ASTI teachers may lose pay rise if proposals rejected
Department warns union failure to co-operate may result in loss of €1,000 pay increase
The Department of Education: its spokesman said the pay rise is available to those who are parties to the Lansdowne Road agreement. Photograph: Bryan O’Brien
Thousands of secondary school teachers may lose a €1,000 pay increase due to public servants if they reject new settlement proposals.
The 18,000 members of the Association of Secondary Teachers Ireland (ASTI) are currently voting on proposals aimed at resolving a series of disputes between the union and the Department of Education.
A €1,000 salary increase is being brought forward from September to April for 250,000 public servants.
While there have been conflicting signals about whether ASTI members would be entitled to the payment, the department has confirmed that a rejecting would lead to the “delay or loss” of this pay increase.

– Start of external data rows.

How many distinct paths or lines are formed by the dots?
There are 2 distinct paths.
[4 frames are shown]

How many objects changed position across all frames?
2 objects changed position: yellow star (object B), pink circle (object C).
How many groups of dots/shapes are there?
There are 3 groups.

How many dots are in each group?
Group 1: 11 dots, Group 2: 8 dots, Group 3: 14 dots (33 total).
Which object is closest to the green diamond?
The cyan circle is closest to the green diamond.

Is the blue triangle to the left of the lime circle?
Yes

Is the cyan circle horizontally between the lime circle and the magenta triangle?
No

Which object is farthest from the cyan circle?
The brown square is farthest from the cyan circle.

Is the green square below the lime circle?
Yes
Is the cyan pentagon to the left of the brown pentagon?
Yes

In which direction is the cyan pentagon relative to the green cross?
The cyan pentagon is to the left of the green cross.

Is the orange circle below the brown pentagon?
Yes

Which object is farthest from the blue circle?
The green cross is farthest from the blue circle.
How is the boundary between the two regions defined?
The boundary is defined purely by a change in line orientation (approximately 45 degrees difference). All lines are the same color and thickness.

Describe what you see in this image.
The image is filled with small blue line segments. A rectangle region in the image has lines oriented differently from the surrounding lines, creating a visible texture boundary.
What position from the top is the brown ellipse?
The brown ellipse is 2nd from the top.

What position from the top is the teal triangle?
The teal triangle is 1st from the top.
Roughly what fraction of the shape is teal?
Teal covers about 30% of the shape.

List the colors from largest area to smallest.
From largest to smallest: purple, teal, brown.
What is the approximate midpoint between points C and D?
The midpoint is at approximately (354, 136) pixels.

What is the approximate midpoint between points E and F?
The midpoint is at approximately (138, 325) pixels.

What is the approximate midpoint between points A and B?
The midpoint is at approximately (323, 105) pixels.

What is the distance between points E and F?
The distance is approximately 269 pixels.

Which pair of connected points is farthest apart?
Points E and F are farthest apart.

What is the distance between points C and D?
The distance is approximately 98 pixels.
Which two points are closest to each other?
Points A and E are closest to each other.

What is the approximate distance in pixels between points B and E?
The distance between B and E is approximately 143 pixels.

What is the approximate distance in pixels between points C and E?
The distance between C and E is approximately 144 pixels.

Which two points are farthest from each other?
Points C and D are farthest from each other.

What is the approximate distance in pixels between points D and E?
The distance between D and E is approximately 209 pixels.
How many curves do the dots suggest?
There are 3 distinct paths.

“The pay increase from April to August for public servants which was announced last week is available to those who are parties to the Lansdowne Road agreement,” a department spokesman said.
“The financial and other consequences for ASTI members of failure to co-operate with the terms of the public service stability agreement were formally notified to ASTI in June 2016.”
The spokesman said the union’s leadership was warned at the time that in the event of continuing failure to co-operate in the medium term, “further additional measures may also ensue”.
“Should ASTI continue to fail to co-operate with the agreement, delay or loss of the pay increase of €1,000 due on September 1st, 2017, may also ensue,” the spokesman said.
The Department of Public Expenditure and Reform indicated last year that all public servants would receive the payment regardless of whether they were in compliance with the terms of the Lansdowne Road agreement.
This, it said, was because the payment was provided for by primary legislation (Fempi Act 2015) rather than under the agreement itself.
Meanwhile, ballot papers are being sent out to the union’s 18,000 members, including about 1,300 retired members.
The issue of whether retired members have a vote was a source of debate at the union’s central executive committee meeting last week.
ASTI rules state that retired, or “emeritus members”, cannot vote on issues concerning industrial action.
While union officials argued that retired members were not entitled to vote on the settlement proposals, the union’s president is understood to have argued in favour of extending the vote on the basis that it affected pensions.
The ASTI’s leadership has recommended a No vote to the settlement proposals.